The case, Coker v. Siler, was brought by Gregory Coker, who had bought a home from J.M.C. Construction. JMC purchased an unfinished house from Michael D. Siler in August 2006. As part of the completion process, John M. Chaney, the president of JMC, installed the water line into the residence. Mr. Coker bought the home in September 2007.
Starting in April 2008, Mr. Coker noticed that his water bills had increased. Mr. Coker could find “no evidence of a leak above the ground,” so he contacted JMC Construction. Mr. Chaney had R.D. Johnson Excavation dig up the water line, after which a gap was discovered that had been allowing water to flow under the foundation. In addition to the higher water bills, an engineer determined that the water “resulted in cracks in the wall and uneven doors.”
Mr. Coker sued, Siler, J.M.C. and Chaney for negligence, breach of implied warranty, strict liability, and breach of express warranty. J.M.C. and Chaney requested a summary judgment. The court dismissed Mr. Coker’s claims of negligence, strict liability, and breach of implied warranty on the basis of the economic loss doctrine, rejecting a petition from Mr. Coker to reconsider. The court, however, allowed Mr. Cocker to proceed with his claim of express warranty. In December, 2011, Mr. Coker accepted an offer from J.M.C. of $40,000.
Mr. Coker then appealed the summary judgment, making the claim that while the court’s decision was based on Prendiville v. Contemporary Homes, Inc., this has now been overruled by David v. Hett. In this case, “the court ultimately found the rationale supporting the economic loss doctrine failed to justify a departure from a long time of cases in Kansas that establish a homeowner’s right to assert claims against residential contractors.” The appeals court concluded that “although the district court properly relied on the law as it existed at the time of its ruling, the intervening change in the law necessarily renders the conclusion reached by the district court erroneous as a matter of law.”
In sending this case back to the district court, the appeals court noted that the lower court will need to determine if the “defendant accused of negligence did not have a duty to act in a certain manner towards the plaintiff,” in which case “summary judgment is proper. Mr. Coker claims that Mr. Chaney did indeed have this duty.
Further, Mr. Coker claimed that Mr. Chaney had a duty arising out of implied warranty. The appeals court questioned whether the district court properly applied the economic loss doctrine to this claim, because despite being president of the construction company, Mr. Chaney “in his individual capacity as a plumber performing work for Coker, was not a party to the J.M.C. contract.” The court found that “Coker’s claim that Chaney breached an implied duty within such a contract fails as a matter of law.”

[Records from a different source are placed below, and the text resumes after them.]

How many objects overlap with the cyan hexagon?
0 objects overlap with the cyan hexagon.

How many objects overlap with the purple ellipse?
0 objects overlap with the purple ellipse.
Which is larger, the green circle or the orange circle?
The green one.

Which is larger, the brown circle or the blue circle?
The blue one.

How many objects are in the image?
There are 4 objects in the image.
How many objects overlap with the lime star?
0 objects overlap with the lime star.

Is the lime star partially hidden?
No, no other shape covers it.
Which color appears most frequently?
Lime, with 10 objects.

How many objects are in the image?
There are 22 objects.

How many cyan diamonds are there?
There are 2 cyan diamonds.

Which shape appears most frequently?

However, the court did uphold Cocker’s claim of a contractor liability for injury to a third party, noting that “Chaney owed Coker a legal duty independent of Coker’s contact with J.M.C.” The appeals court left it to the district court to determine if the defect that caused the damage was present when the house left J.M.C.’s possession.
The case was reversed and remanded “with directions to reinstate Coker’s claim of negligence against Chaney in his individual capacity as a plumber.”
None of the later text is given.